Я обстоятельно объяснял ей все, ей приходилось еще задавать кое-какие вопросы, наконец она действительно начинала понимать, в чем суть, и если до того она уже смеялась от всего сердца, то теперь разражалась таким оглушительным и заразительным смехом, что и я не мог удержаться. Как мы смеялись тогда, как она баловала меня и восхищалась мною, в каком восторге она была от меня! Иногда я брался проговаривать в ее присутствии сложные скороговорки по три раза подряд, быстро-быстро, например: «Карл у Клары украл кораллы, Клара у Карла украла кларнет» или «На дворе трава». Ей тоже приходилось пытаться все это произнести — я настаивал на этом, — но она заранее принималась хохотать, она и двух слов не могла произнести как следует, да и не старалась, и каждая новая попытка заканчивалась очередной потехой. Госпожа Анна была самым довольным человеком, какого я когда-либо встречал. По мальчишескому разумению, я считал ее невероятно глупой, и, по сути дела, так оно и было, но она была человеком счастливым, и я иногда склоняюсь к мысли, что счастливые — это скрытые Мудрецы, даже если они выглядят глупцами. Что может быть глупее, что приносит так много несчастий, как не разумность!

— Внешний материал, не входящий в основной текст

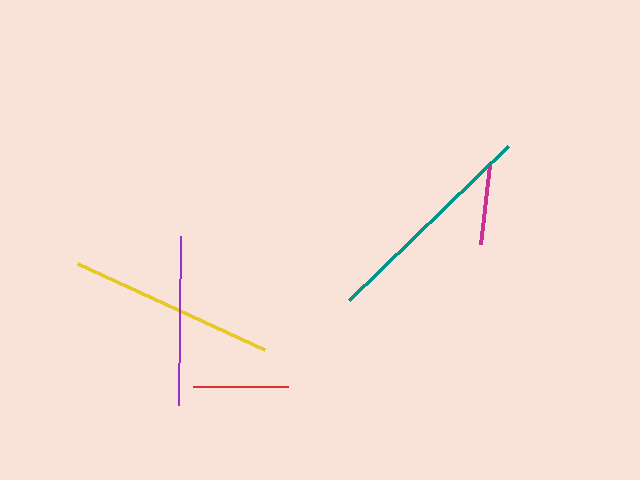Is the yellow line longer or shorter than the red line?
The yellow line is longer than the red line.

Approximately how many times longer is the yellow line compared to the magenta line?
The yellow line is approximately 2.6 times the length of the magenta line.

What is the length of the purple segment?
The purple segment is approximately 169 pixels long.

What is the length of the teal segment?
The teal segment is approximately 222 pixels long.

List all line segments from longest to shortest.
From longest to shortest: teal and yellow (about equal), purple, red, magenta.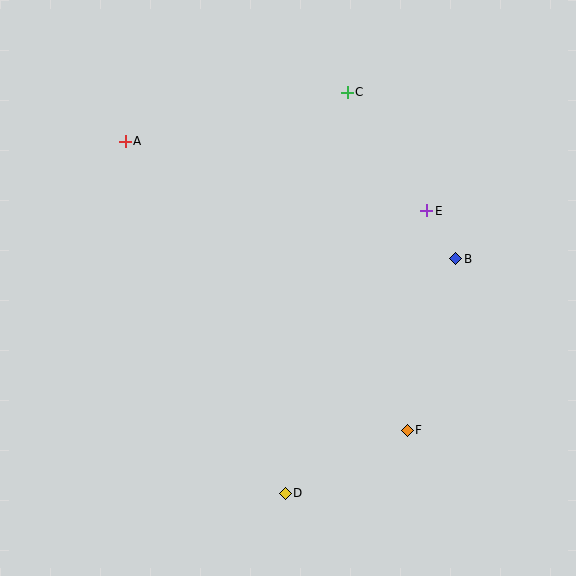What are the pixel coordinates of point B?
Point B is at (456, 259).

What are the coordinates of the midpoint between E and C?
The midpoint between E and C is at (387, 152).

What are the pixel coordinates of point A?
Point A is at (125, 141).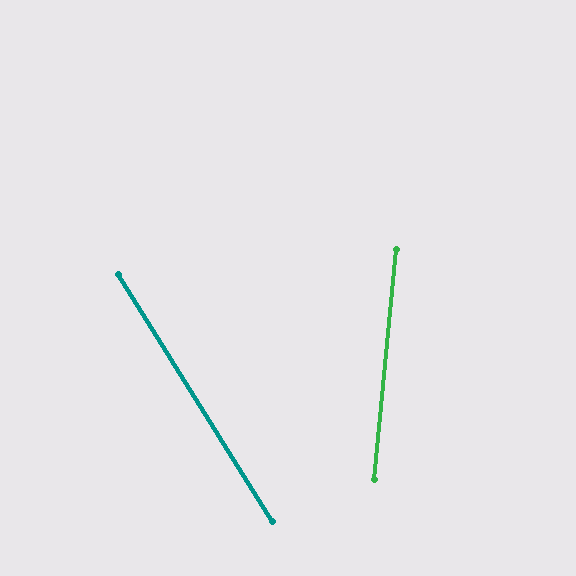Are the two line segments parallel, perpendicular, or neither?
Neither parallel nor perpendicular — they differ by about 38°.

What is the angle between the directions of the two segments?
Approximately 38 degrees.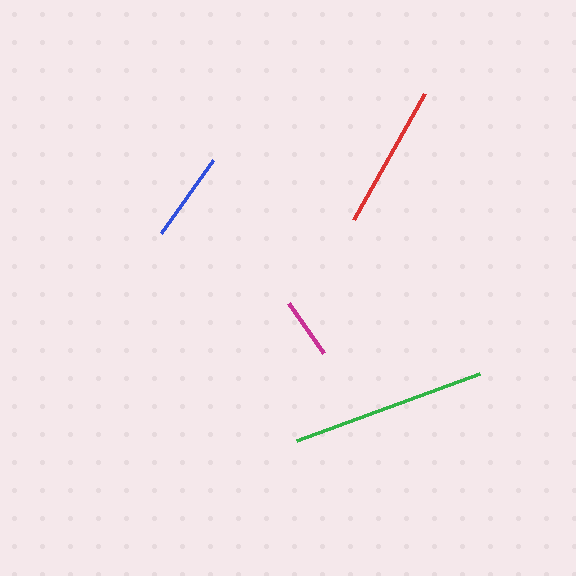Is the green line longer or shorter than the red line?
The green line is longer than the red line.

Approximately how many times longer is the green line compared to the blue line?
The green line is approximately 2.2 times the length of the blue line.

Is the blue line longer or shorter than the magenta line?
The blue line is longer than the magenta line.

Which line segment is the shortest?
The magenta line is the shortest at approximately 61 pixels.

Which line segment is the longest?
The green line is the longest at approximately 195 pixels.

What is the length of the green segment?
The green segment is approximately 195 pixels long.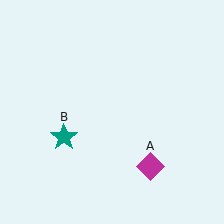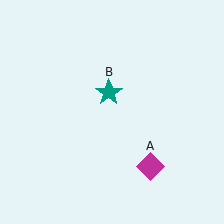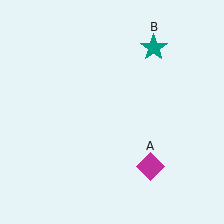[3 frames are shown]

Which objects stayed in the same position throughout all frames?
Magenta diamond (object A) remained stationary.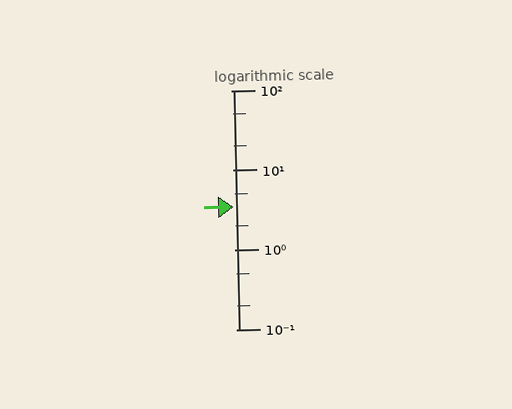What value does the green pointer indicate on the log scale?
The pointer indicates approximately 3.4.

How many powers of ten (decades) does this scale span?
The scale spans 3 decades, from 0.1 to 100.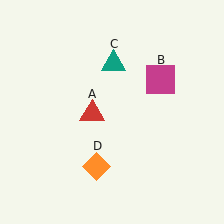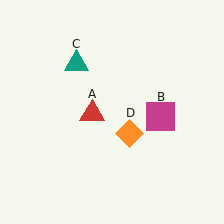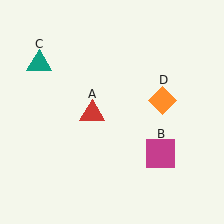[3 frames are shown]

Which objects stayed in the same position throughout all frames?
Red triangle (object A) remained stationary.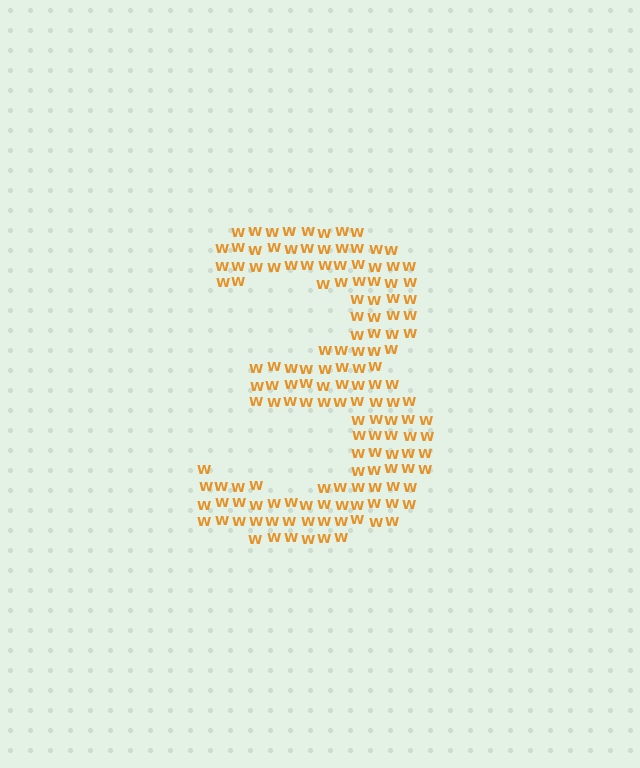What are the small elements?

Шли годы, и мои отношения с госпожой Анной уже совсем заглохли, я был уже большой мальчик, школьник, и уже попал под власть всех искушений, страданий и опасностей разумности, и в один прекрасный день госпожа Анна мне снова понадобилась. И вновь привел меня к ней именно маленький человечек. Я тогда отчаянно бился над вопросом различия полов и откуда берутся дети, и вопрос этот становился все более насущным и мучил меня, и однажды он сделался уже настолько жгучим и мучительным, что я предпочел бы не жить дальше, чем оставаться в неведении относительно этой страшной загадки. Угрюмо, в ожесточении шел я из школы через рыночную площадь, не поднимая глаз, несчастный и мрачный, и тут неожиданно появился маленький человечек! Он сделался редким гостем, он давно уже не хранил мне верность — или это была моя вина, не знаю, и вот я неожиданно снова увидел его: маленький и юркий, он бежал по земле прямо передо мной, он виден был всего мгновение и тут же вбежал в дом госпожи Анны. Человечек исчез, но я немедленно последовал за ним в дом и уже знал почему, и госпожа Анна вскрикнула, когда я неожиданно ворвался к ней в комнату, потому что она как раз переодевалась, но она не прогнала меня, и скоро я узнал почти все, что было мне так мучительно необходимо знать. Дело кончалось бы любовной интрижкой, не будь я слишком юн для этого.